The next 50 years will be a competition among those who know that growth is the key to power and those that stumble or forget.
I pray He should also purge the RINOs.
Huh?
Where do you get that idea?
That will eventually change IMO. They're right up at the line right now and will eventually have to make a change to be a true international player.
Your analysis is 100% dead on and I agree with you on this one. The only way they can bring closure to the civil war is to take (not re-take, note) Taiwan.
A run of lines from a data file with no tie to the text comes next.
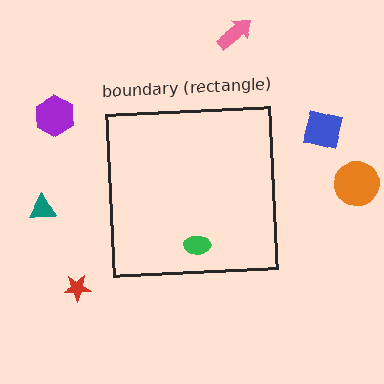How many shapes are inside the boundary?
1 inside, 6 outside.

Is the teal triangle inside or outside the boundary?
Outside.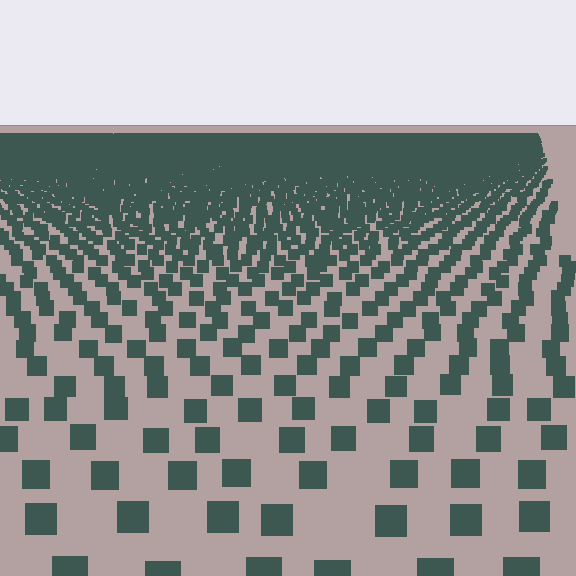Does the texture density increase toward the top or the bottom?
Density increases toward the top.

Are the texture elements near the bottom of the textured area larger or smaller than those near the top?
Larger. Near the bottom, elements are closer to the viewer and appear at a bigger on-screen size.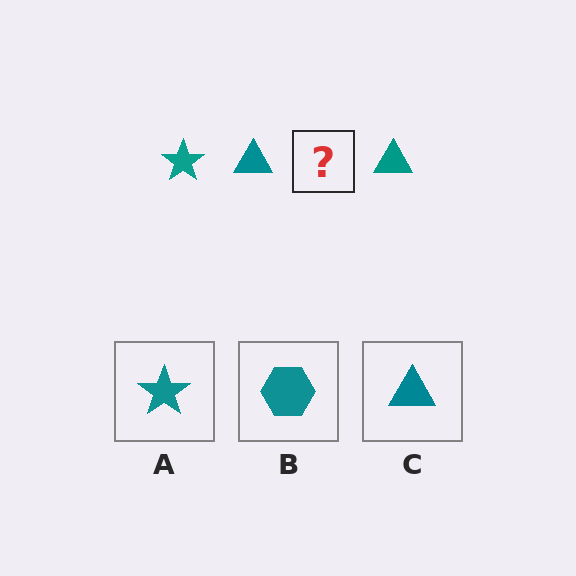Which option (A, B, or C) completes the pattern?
A.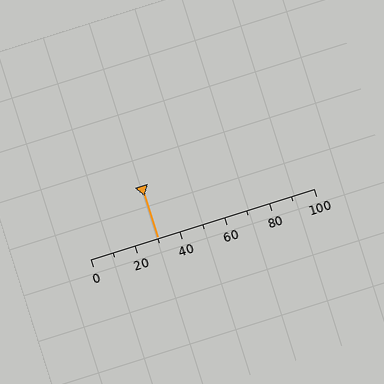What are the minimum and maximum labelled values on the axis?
The axis runs from 0 to 100.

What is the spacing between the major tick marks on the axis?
The major ticks are spaced 20 apart.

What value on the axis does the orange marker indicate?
The marker indicates approximately 30.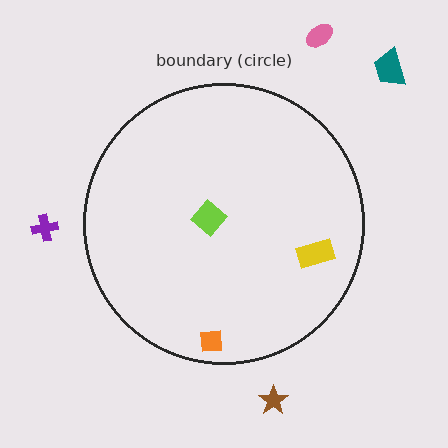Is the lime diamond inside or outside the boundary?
Inside.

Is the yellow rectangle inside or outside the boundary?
Inside.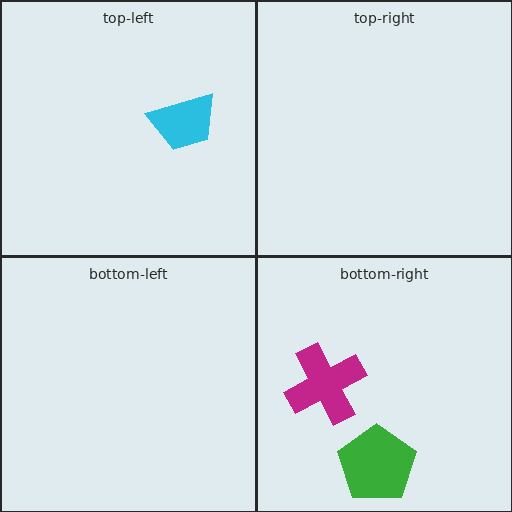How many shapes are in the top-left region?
1.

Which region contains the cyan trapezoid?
The top-left region.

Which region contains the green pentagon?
The bottom-right region.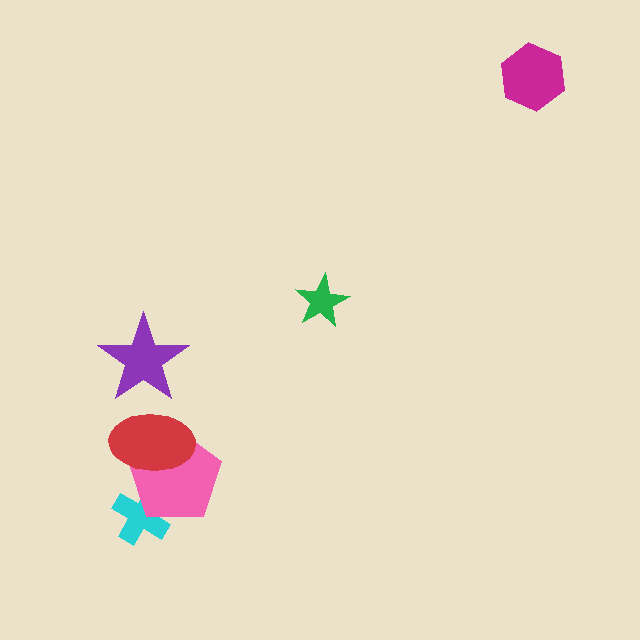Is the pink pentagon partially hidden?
Yes, it is partially covered by another shape.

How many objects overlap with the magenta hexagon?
0 objects overlap with the magenta hexagon.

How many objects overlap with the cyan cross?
1 object overlaps with the cyan cross.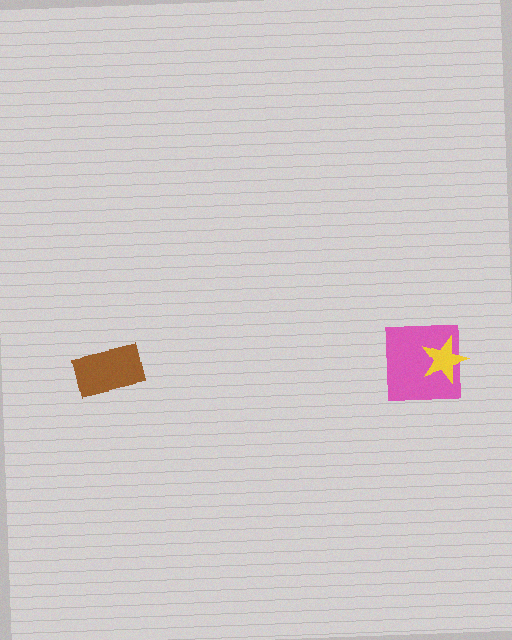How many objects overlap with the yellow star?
1 object overlaps with the yellow star.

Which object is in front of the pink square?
The yellow star is in front of the pink square.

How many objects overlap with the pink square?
1 object overlaps with the pink square.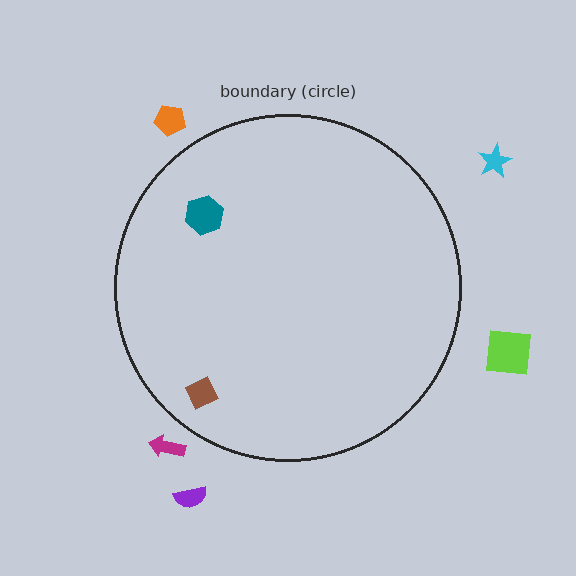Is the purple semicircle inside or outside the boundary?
Outside.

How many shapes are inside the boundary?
2 inside, 5 outside.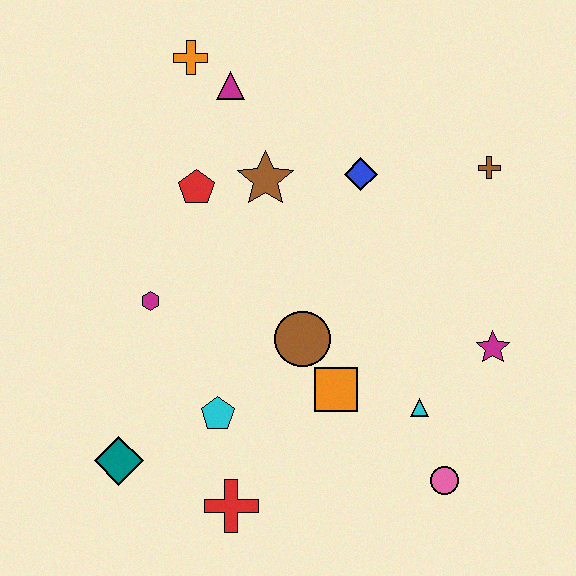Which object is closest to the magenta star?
The cyan triangle is closest to the magenta star.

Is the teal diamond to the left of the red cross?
Yes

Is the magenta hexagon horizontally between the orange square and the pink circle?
No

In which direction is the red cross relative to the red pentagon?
The red cross is below the red pentagon.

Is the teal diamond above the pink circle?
Yes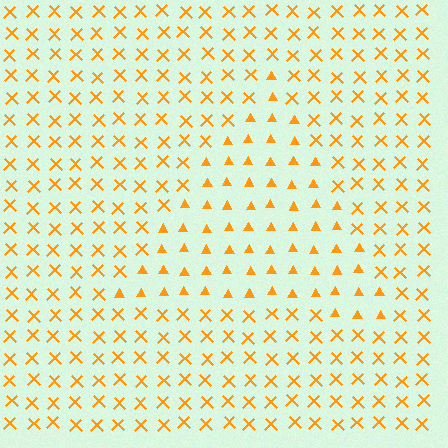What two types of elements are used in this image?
The image uses triangles inside the triangle region and X marks outside it.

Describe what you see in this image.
The image is filled with small orange elements arranged in a uniform grid. A triangle-shaped region contains triangles, while the surrounding area contains X marks. The boundary is defined purely by the change in element shape.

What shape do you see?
I see a triangle.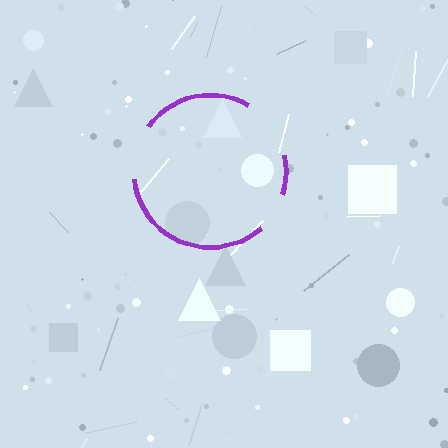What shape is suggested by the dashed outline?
The dashed outline suggests a circle.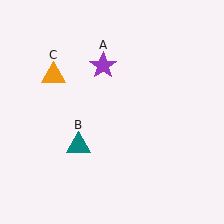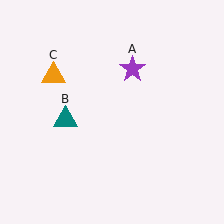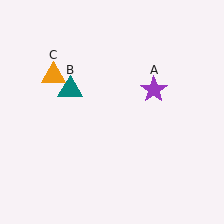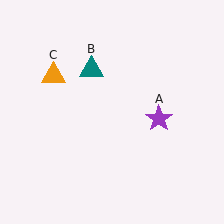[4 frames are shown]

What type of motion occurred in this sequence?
The purple star (object A), teal triangle (object B) rotated clockwise around the center of the scene.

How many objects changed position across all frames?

Interestingly, China is being rough with neighbors other than Taiwan, whether it is fishing rights (NOTE: they use modern harvesting techniques which actually extend the range of their nets even BEYOND negotiated corridors), to other territorial and resource disputes.
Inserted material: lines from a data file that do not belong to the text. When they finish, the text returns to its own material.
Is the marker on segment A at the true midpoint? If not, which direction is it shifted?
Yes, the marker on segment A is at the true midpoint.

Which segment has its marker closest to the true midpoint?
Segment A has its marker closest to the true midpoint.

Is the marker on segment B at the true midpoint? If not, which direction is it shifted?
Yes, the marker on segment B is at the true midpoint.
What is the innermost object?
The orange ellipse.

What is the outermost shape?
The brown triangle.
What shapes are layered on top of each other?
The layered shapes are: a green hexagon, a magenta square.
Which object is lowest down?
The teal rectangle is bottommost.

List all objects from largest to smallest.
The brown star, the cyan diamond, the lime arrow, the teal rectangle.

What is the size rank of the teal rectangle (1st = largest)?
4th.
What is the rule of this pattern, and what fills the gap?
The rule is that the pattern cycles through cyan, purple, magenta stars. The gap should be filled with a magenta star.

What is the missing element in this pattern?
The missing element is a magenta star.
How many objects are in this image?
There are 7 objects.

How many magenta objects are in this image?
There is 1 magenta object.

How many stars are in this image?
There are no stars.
The only reason why Mao-Tse-Ding-Dong was hailed as "legitimate" is because he won in his cultural revolution, and the Nationalists had to flee the mainland to Formosa/Taiwan. Had the tables been turned the other way, and had Chiang Kai Shek and the Kuomintang (KMT) prevailed, Mao-Tse-Dog-Doo would have gone down in the ashbin of failed revolutions. I see the Communist revolutionaries as being the rebels in the first case regardless, unlawfully rebelling against the established Government at that time. Had Japan not invaded China in the late 30's maybe Chiang would have prevailed and we would not have a sneaky, forked-tongue Communist regime on our hands. "What ifs" ..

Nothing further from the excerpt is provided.